Mesmo com pouca produção ofensiva e apenas cinco finalizações em toda a partida (duas no gol), o treinador destacou a postura da equipe cruzmaltina. Segundo Pacheco, o Vasco foi combativo, mas não conseguiu superar a má fase e trazer pontos para casa.

— Acredito que houve entrega, houve atitude dos jogadores de ir em busca de um resultado positivo. Acho que não foi da forma mais correta, com um jogo posicional, para termos mais a bola. Tivemos algumas decisões precipitadas, mas ainda criamos oportunidades para empatar. No último minuto, infelizmente, sofremos o segundo gol. É um momento complicado, que não gostamos de passar, mas precisamos trabalhar e focar naquilo no que podemos controlar. A vida de um treinador é feita disso: de bons e maus momentos. Não posso desistir ou duvidar das minhas capacidades.
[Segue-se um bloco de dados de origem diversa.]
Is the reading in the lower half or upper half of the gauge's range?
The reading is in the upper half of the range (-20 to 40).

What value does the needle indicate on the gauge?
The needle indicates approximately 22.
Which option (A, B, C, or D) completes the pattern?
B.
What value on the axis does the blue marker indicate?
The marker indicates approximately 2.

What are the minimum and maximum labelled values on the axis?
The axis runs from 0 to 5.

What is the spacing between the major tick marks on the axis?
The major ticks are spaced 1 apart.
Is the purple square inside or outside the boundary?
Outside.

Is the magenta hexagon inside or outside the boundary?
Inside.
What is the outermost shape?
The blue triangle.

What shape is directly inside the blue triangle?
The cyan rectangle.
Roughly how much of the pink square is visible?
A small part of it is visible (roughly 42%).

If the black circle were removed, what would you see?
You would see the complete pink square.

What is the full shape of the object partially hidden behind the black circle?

Indagado sobre os maus resultados nos primeiros quatro jogos, Pacheco reconheceu as dificuldades, mas sublinhou o momento conturbado em que chegou ao clube. Ainda sobre o início de trabalho, afirmou que é preciso ter continuidade para que o time evolua.
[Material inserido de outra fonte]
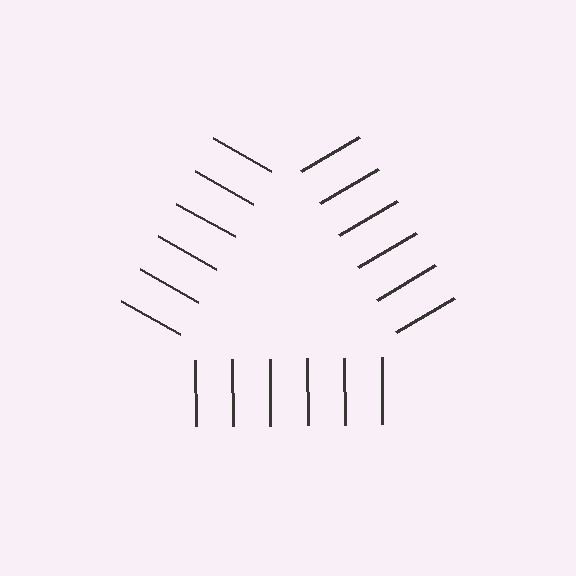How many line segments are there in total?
18 — 6 along each of the 3 edges.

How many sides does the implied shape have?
3 sides — the line-ends trace a triangle.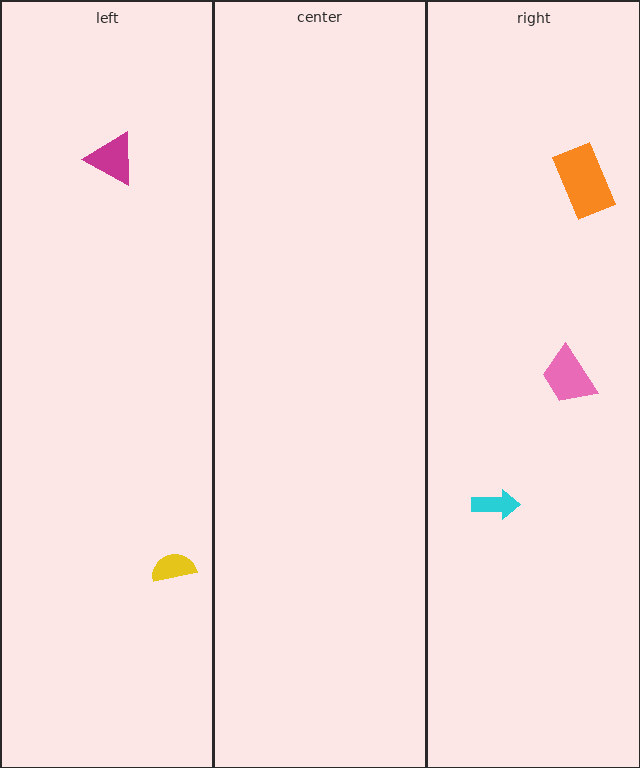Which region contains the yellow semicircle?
The left region.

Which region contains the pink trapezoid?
The right region.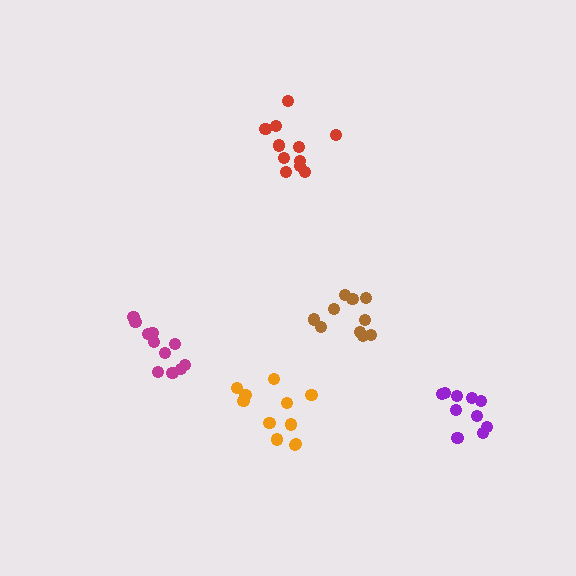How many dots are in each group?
Group 1: 10 dots, Group 2: 11 dots, Group 3: 11 dots, Group 4: 10 dots, Group 5: 11 dots (53 total).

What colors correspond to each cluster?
The clusters are colored: brown, orange, magenta, purple, red.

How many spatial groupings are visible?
There are 5 spatial groupings.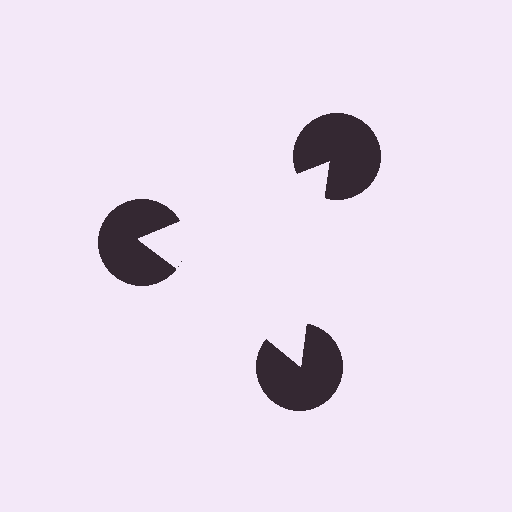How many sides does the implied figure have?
3 sides.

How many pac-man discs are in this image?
There are 3 — one at each vertex of the illusory triangle.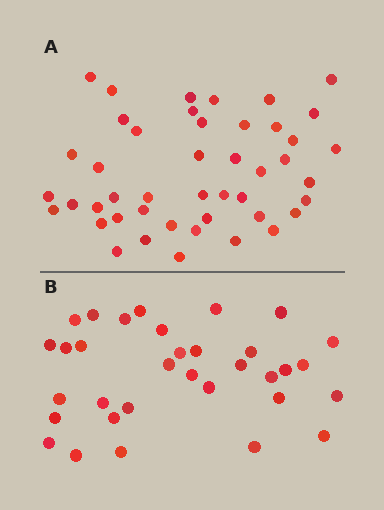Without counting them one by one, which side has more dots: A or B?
Region A (the top region) has more dots.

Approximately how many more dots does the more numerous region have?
Region A has roughly 12 or so more dots than region B.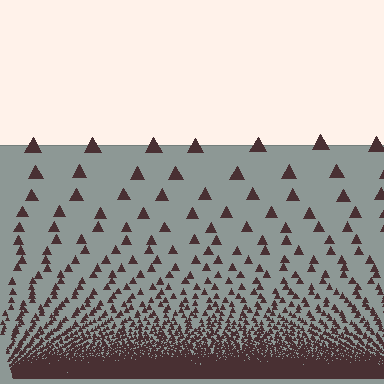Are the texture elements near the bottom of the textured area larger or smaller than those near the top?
Smaller. The gradient is inverted — elements near the bottom are smaller and denser.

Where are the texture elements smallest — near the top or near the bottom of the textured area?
Near the bottom.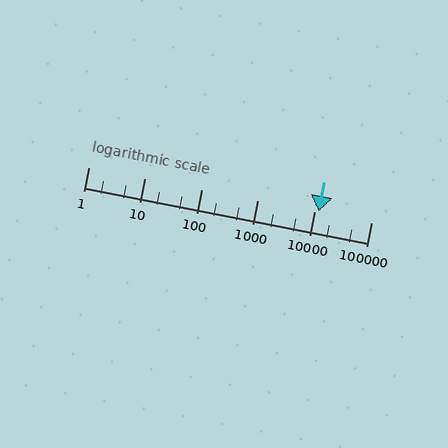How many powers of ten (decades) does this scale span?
The scale spans 5 decades, from 1 to 100000.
— Não sou um treinador que gosta de arranjar desculpas. Mas, é preciso reconhecer que chegamos ao Vasco em um momento complicado. É um tempo de muitas transformações, de mudança, instabilidade. Estamos conhecendo o clube, os atletas e a identidade da equipe. Com esse cenário, às vezes perde-se um discernimento. Nos primeiros dois jogos, enfrentamos dois adversários muito fortes, treinados há muito tempo e com dinâmicas fortes. Realmente, com esses resultados, criamos alguma ansiedade. Penso que no último jogo, em casa, a equipe já deu uma resposta dentro do que pretendíamos. Hoje, não fomos capazes de dar essa continuidade, mas acho que isso faz parte do processo. Precisamos manter a sanidade e perceber o que falhou. — destacou Pacheco.

Outros trechos da coletiva de Álvaro Pacheco:

POSSÍVEL DEMISSÃO

— Não sou um treinador de desistir. Acredito que em nossas vidas há sempre momentos bons e maus. Os momentos de fracasso e desilusão têm que nos tornar mais fortes, e acredito que vou me tornar muito mais forte enquanto treinador. Acredito muito no meu trabalho e no que estou a desenvolver com o elenco. Acredito que os resultados vão aparecer pela forma como treinamos. Temos que continuar a focar no trabalho, porque só ele pode nos tirar desta situação.

PROBLEMAS NO VESTIÁRIO?

— Enquanto treinador, não posso fugir. Evidentemente, é um momento complicado. A torcida vascaína está triste, não só com o elenco, mas comigo. Acho que é algo compreensível. Nós temos é que continuar a trabalhar. Não podemos duvidar daquilo que somos capazes e do que queremos fazer. Todos nós temos que nos unir, percebermos que precisamos, todos juntos, sair dessa situação. O vestiário está triste, mas a equipe está cada vez mais desenvolvendo uma relação. Acho que mesmo com adversidades e não sendo um grande jogo da nossa parte, não faltou atitude, não faltou entrega, não faltou atitude para tentar chegar ao gol. Agora falta a equipe estar mais serena e ser capaz de gerir melhor esses momentos para conseguirmos chegar à vitória.

EVOLUÇÃO NO COMANDO DO VASCO

— Sinto que a equipe foi capaz de crescer, foi capaz de identificar comportamentos que tem a ver com nossa evolução no último jogo, em casa. Hoje, não fomos capazes de dar essa continuidade. Mas, isso está relacionado ao momento, com a intranquilidade e a falta de resultados positivos. Isso também tira alguma tranquilidade e confiança. É evidente que eu gostaria de mais tempo para treinar, no meio dessa sequência de jogos. Já testamos muitos jogadores desde que cheguei e, cada vez mais o meu conhecimento sobre o elenco é aprofundado. Em todos os países, há sempre margem para reforçar os elencos e não vou fugir disso. Mas, o que preciso focar é jogadores que estão aqui, como prepará-los e deixá-los mais fortes para alcançar a vitória.